South African farmers have been offered 10 million hectares of farm land to grow maize, soya beans as well as poultry and dairy farming in the Republic of Congo, South Africa’s main farmers union said on Wednesday.

The deal, which covers an area more than twice the size of Switzerland, could be one of the biggest such land agreements on the continent agreed by Congo’s government in an effort to improve food security, Theo de Jager, deputy president of Agriculture South Africa (AgriSA), told Reuters.

South Africa has one of the most developed agriculture sectors on the continent, and is Africa’s top maize producer and No.3 wheat grower.
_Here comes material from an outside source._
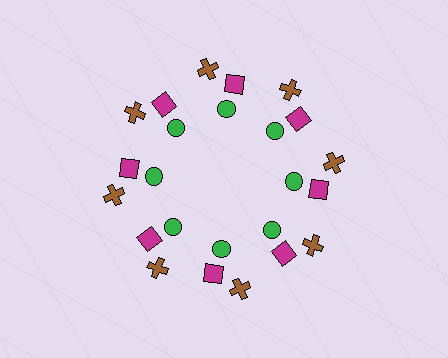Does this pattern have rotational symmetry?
Yes, this pattern has 8-fold rotational symmetry. It looks the same after rotating 45 degrees around the center.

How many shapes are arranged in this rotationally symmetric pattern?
There are 24 shapes, arranged in 8 groups of 3.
“They’ve given us 10 million hectares, and that’s quite big when you consider that in South Africa we have about 6 million hectares of land that is arable,” De Jager told Reuters on the sidelines of an agriculture conference in Durban.

De Jager said the agreement — to be finalised in South Africa next month — would operate as a 99-year lease at no cost, with additional tax benefits.
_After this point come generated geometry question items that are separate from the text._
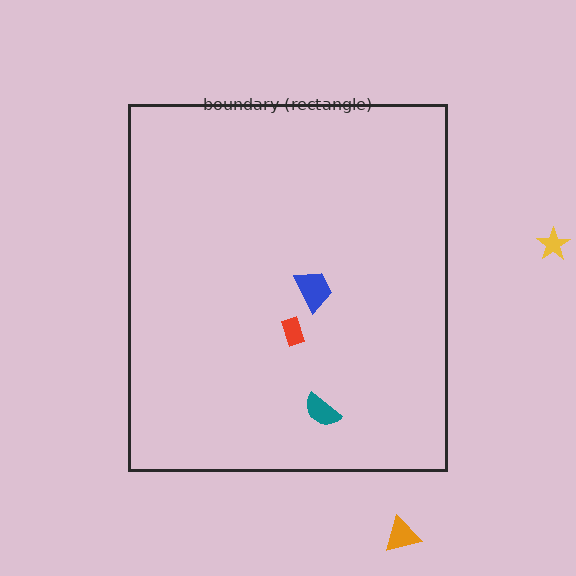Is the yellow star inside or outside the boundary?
Outside.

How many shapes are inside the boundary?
3 inside, 2 outside.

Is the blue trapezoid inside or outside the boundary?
Inside.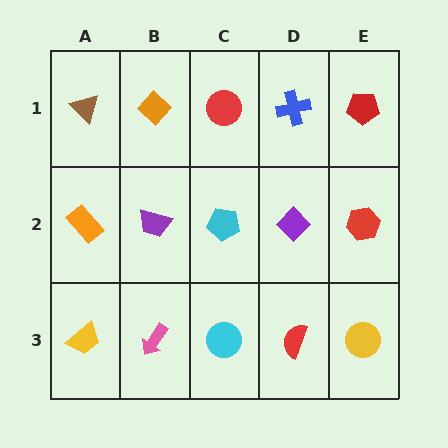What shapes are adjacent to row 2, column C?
A red circle (row 1, column C), a cyan circle (row 3, column C), a purple trapezoid (row 2, column B), a purple diamond (row 2, column D).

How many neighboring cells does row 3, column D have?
3.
“The offer which we got and we’ve agreed on paper, is a 99-year lease, of which the value would be zero and it’s not allowed to escalate over the 99 years. So it is free use for 99 years,” he said.
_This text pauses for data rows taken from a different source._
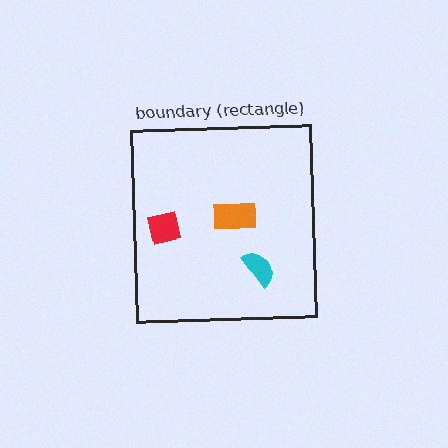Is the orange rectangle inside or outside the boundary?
Inside.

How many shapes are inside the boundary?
3 inside, 0 outside.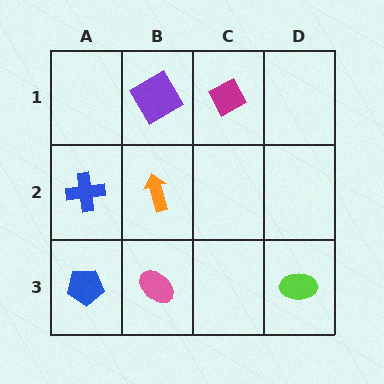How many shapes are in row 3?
3 shapes.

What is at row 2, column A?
A blue cross.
The Republic of the Congo’s population of around 4 million people is concentrated in the southwest, leaving the vast areas of tropical jungle in the north virtually uninhabited.

De Jager said some 1,300 South African farmers were keen to farm in the Congo Republic.

“We have two groups of farmers who are interested, one of farmers who want to leave South Africa and relocate entirely to farm over there and another of farmers who want to diversify their farming operations to the Congo,” he said.

“We’ve got guys wanting to get into poultry and dairy farming, as well as maize and soya bean production.”


“It is a tax holiday for the first five years and you’re also exempted from import tax on all your agricultural inputs and equipment,” he said.

“So you can import directly from the source and take all your profits out for the duration of this lease,” he said.

He said there was a government-to-government bilateral agreement on the promotion and protection of investments.

“There are also rules for disengagement, for example if they find oil or minerals on your farm they can move you off, but compensate you for the loss of income and they must give you land to the same value or more in a different area,” he said.

De Jager said food in Congo was expensive because the country lacks an established agriculture sector and most of its foodstuff is imported.

“On their side, (the Congo government) is promising the Congolese that they will be self-sufficient in food production in five years, and the way they want to do it is by importing, according to them, high technology farmers,” De Jager said.

South African farmers had also been invited to farm in Mozambique, Angola, Nigeria, Libya, Kenya, Democratic Republic of Congo, Malawi and Zambia, he said.